Tuesday, March 14, 2006

Giving Up Smoking

A good friend of mine, a musician, said to me, "I can't make Tuesday nights music club."
"Why not?" I asked.
"Because I'm shagging on Saturday."
"What's that got to do with it?" I asked rather puzzled. "Is she a none smoker and you'll blow it if she knows you smoke?"
"No nothing like that."
"So what gives."
"Well I've got to give up smoking before hand."
"And..... why does that stop you from coming to music club?"
"Because I've got to give up everything for five days. Fags, coffee, alcohol the lot."
"Five days?"
"That's how long it takes for me to get the nicotine out of my system so I can get a hard on."
"So why the coffee and Alcohol?"
"I need a fag when I drink, and the coffee does something to my blood sugar levels where I need a fag to compensate."
and that dear friends is a fucking good reason to quit, and I mean that in the quite literal sense of a fucking good reason.

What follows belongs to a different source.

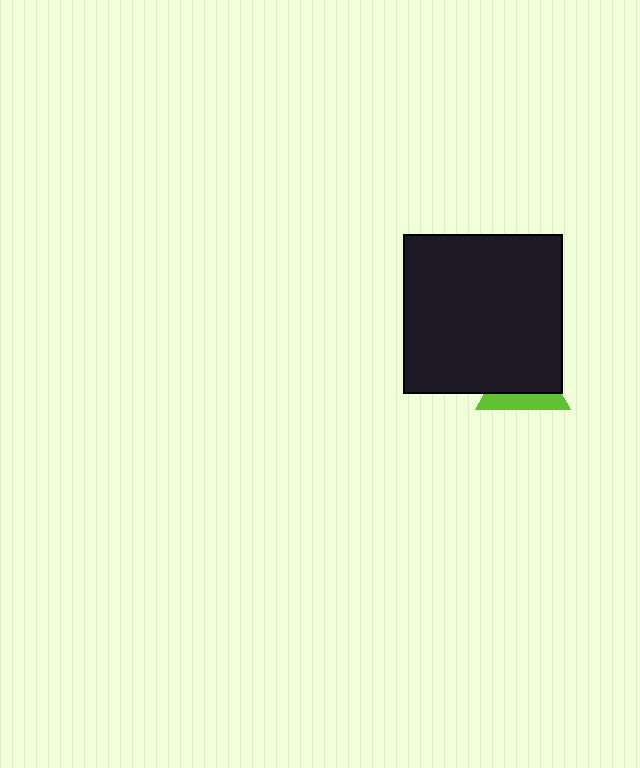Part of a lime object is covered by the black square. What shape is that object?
It is a triangle.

But as a post script, I asked "What about after you've done the bizz and had your end away?"
"Oh I start smoking again on Sunday night....."
Marlborough Lights. You can't live with them you can't live without them.
That's a great advertising slogan.

And for the government instead of putting "Smoking kills" on the packets of fags, they should put "Smoking fucks up your love life." maybe more people would take notice.
You don't even get to the vinegar strokes when you're gasping for breath and about to pass out. Hand me my oxygen mask, I'll finish this if it kills me.